Closed arnaudsj closed 10 years ago
Unfortunately, this is is still an outstanding to do. I'd love a pull request with some examples if you do get around to creating them.
I think the API is pretty straightforward and you should be able to figure it out looking at the examples from the spark documentation.
@sorenmacbeth thank you.
I have started converting the Twitter hash tag example, but I am stuck on how to actually starting the streaming context. Would you mind taking a look and telling me what I am missing?

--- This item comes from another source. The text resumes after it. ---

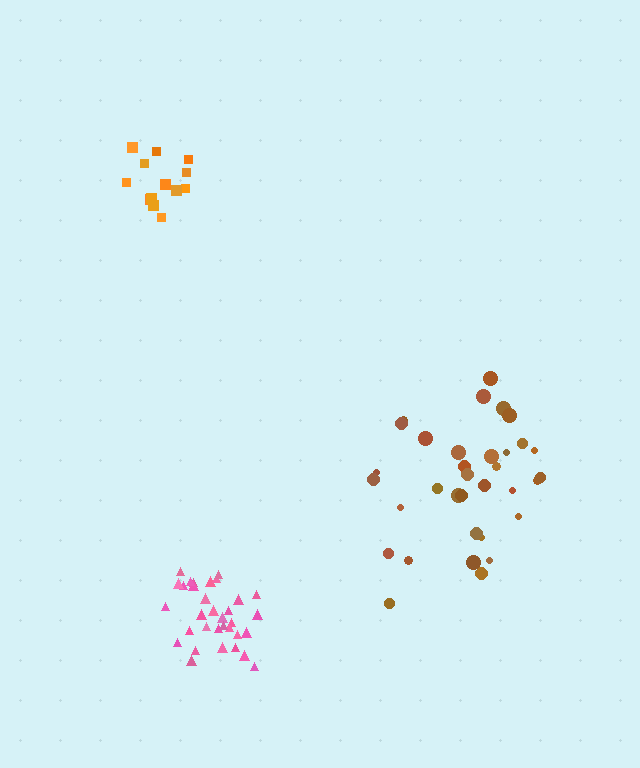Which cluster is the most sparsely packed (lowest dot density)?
Brown.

(ns core-nlp-flambo-101.core
(:require [flambo.api :as f]
[flambo.streaming :as fs]
[flambo.conf :as fconf]
[clj-time.format :as tf]
[clj-time.core :as tc]
[clojure.tools.trace :refer [trace]]
[clojure.java.shell :refer [sh]]
[clojure.pprint :refer [pprint]]
[org.satta.glob :refer [glob]])
(:import [org.apache.spark.streaming.twitter TwitterUtils])
(:gen-class))
(def master "local[*]")
(def conf {})
(def env {
"spark.executor.memory" "4G",
"spark.files.overwrite" "true"
})
(def ^:dynamic *app-consumer-key* "xxx")
(def ^:dynamic *app-consumer-secret* "xxx")
(def ^:dynamic *user-access-token* "xxx")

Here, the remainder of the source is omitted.